KURT BUSCH: Oh, it's a wonderful day in the history of NASCAR with the Hall of Fame grand opening today and all the different champions, past drivers, owners, sponsors, all the top dignitaries in NASCAR, and to have the City of Charlotte, the North Carolina government, everybody involved to make this whole deal happen, it puts us on the map with other professional sports in having a Hall of Fame.

It just seems different to be sitting there hanging out with D.W. or Richard Petty, Terry Labonte this morning. We do different things as champions together, but today I had that heart-warming feeling that this was something pretty special. And this Hall of Fame, when you first walk in the door, is overwhelming with all the different exhibits, the history. I mean, past, present, future, this is the home of NASCAR and a great way to resemble it.
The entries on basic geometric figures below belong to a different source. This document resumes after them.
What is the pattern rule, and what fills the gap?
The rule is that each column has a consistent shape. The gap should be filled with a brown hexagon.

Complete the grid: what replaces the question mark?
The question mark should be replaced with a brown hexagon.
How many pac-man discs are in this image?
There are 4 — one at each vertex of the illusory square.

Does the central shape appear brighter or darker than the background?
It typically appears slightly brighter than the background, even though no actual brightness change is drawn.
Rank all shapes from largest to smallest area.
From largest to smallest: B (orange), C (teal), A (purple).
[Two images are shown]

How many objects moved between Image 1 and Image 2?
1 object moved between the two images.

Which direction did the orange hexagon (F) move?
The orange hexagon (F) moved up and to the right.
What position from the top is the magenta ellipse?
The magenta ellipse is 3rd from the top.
Q: Did you have one particular spot that you enjoyed the most out of today?

KURT BUSCH: I've been just bouncing around to different parts of the Hall of Fame doing interviews, fan interaction, different items. But it's got to be the Walk of Fame with all the champions' cars, and I have yet to see my No. 97 up there, but I can't wait.

Q: You're coming to be known as a good survivor of the green-white checkered, especially with your win in Atlanta, and also with your strong performance at the end of Richmond, surviving the three attempts and coming from 29th to finish eighth. What is your overall opinion now of the green-white checkered since Atlanta? Is it becoming a good thing, or is it three attempts too many?
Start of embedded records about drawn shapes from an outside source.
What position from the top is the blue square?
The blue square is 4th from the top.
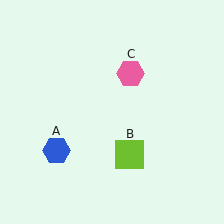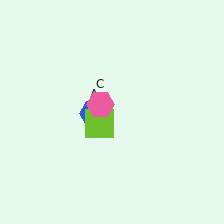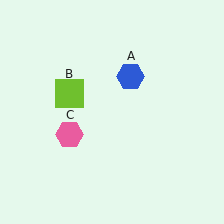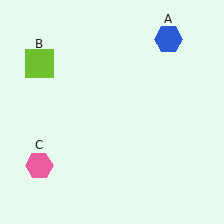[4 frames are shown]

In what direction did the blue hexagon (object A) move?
The blue hexagon (object A) moved up and to the right.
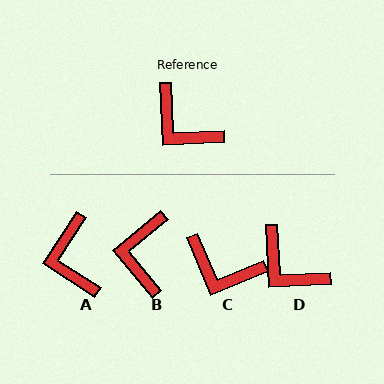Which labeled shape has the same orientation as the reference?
D.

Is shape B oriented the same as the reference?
No, it is off by about 53 degrees.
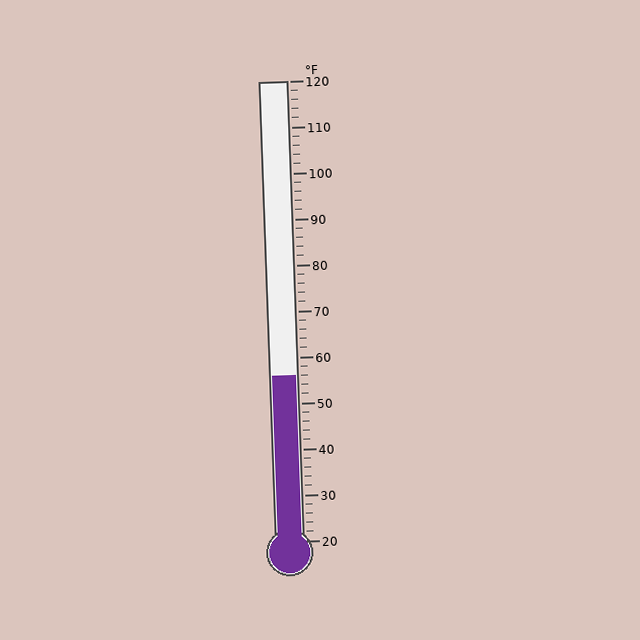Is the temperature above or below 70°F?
The temperature is below 70°F.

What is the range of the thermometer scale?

KURT BUSCH: Well, it's a rule that they made, and we have to do our best job to get the best result at the end of the day. Green-white checkereds can work in your favor or they can work against you. What has happened in our sport with double-file restarts and then all of these green-white checkers at the end, the game is not over until it's over, and you have to stay in it to win it, whether you've been running good all day or whether you just got back on the lead lap and you're trying to scrap for positions. You just try to keep a positive outlook and just trudge your way through it the best that you can.

Talladega is the race that you're referring to where we went from 29th to eighth, and that was because of a restrictor plate. You never know where you'll find the air just to steal off of other cars, but you just keep your foot on the floor and keep trying to get to the front.

Q: Has it changed any discussion with you and Addington as regards to strategy?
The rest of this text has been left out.